Michaelson finally unfolded his arms, but only to tent his fingers in front of his face, another sign of resistance. “So you didn’t anticipate that she would abduct the congressman?”
“Nope. I didn’t see that one coming. A rare lapse of prescience on my part.”
Michaelson spoke through his fingers. “But you accompanied her when she left the lobby with Reynolds.”
“I was trying to talk her down.”
“And I suppose you expect us take your word for that.”
“Not at all. It’s on tape. I recorded everything that happened.”
“And where is this tape?”
“In my purse.”
“And where’s that?”
“I lost it when I was scrambling around under Reynolds’ car. One of the crime-scene guys must’ve found it.”
“I wouldn’t know.”
Abby felt her first flutter of anxiety. All along she’d assumed the purse would turn up. “They have to have found it. I mean, it’s a regular size purse with a microcassette recorder inside, and my wallet and ID…”
“Anything else?”
“Probably some condoms.”
Michaelson’s eyes narrowed. “Condoms?”
“Be prepared. That’s my motto.”
“You and the Boy Scouts,” Tess said.
“Do they carry condoms, too?”
Michaelson stood abruptly. “Ms. Sinclair, this narrative you’ve shared with us is all very interesting, but in the absence of proof it really doesn’t amount to much.”
“Andrea will vouch for me.”
“The statement of your accomplice isn’t likely to carry much weight.”
“Then find my purse and play the tape.”
“And will the tape also clear you in the murder of Dylan Garrick?”
She’d been expecting them to bring that up. She expelled a breath. “No.”
Tess straightened in her chair. “You met with Garrick when he left the bar. I have a witness.”

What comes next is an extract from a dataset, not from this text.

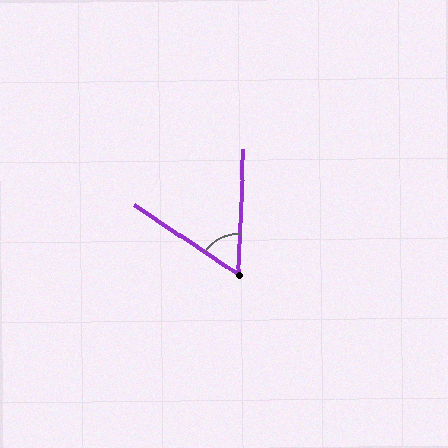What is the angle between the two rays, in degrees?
Approximately 59 degrees.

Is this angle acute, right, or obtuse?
It is acute.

“Probably the bartender, right? That’s who I would’ve pumped for info.”
From the way Tess’s eyes flickered, Abby knew she’d guessed right. “The identity of the witness is unimportant,” Tess said. “What matters is that you left with Garrick, and he was shot later that night. When I asked you about it this morning, you lied to me.”
“I lie all the time, Tess. It’s a major part of my lifestyle. You ought to know that by now.”
Michaelson had turned away. Tess was handling this phase of the interrogation. “I don’t know why you would lie about Garrick unless you have something to hide.”
“I did have something to hide. I was in his apartment. I held him at gunpoint, using his own gun.”
Tess’s face hardened into an expression of contempt. “And you pistol-whipped him.”
“Yes.”
“And wrapped the gun in a pillow.”
“Yes.”
“And then you shot him.”
“No.”
“Why did you wrap up the gun, if not to muffle a shot?”
“I wanted him to think I was going to shoot him.”
“But you didn’t?”
“Again, N-O.”
“So who did?”
“No idea.”
“You were trying to scare him as part of an interrogation. Is that what you’re saying?”
Abby hesitated. “Not exactly.”
“What, then?”
“The interrogation was already over. I wanted to scare him just because-well, because he scared me. He put me through two or three minutes of hell in Andrea’s house, and I wanted to return the favor.”
“So you’re telling us Dylan Garrick was alive and conscious when you left?”
“He was alive. Not conscious. I KO’d him with the butt of the gun.”
“Why?”
“Because I wanted to toss his place, and I didn’t want him tiptoeing up behind me.”
“You searched his apartment?”
“Sure did. Found the gun he used at Andrea’s, and a slightly damaged silencer tube, and some other stuff. It was in his bureau in the bedroom, just like he told me.”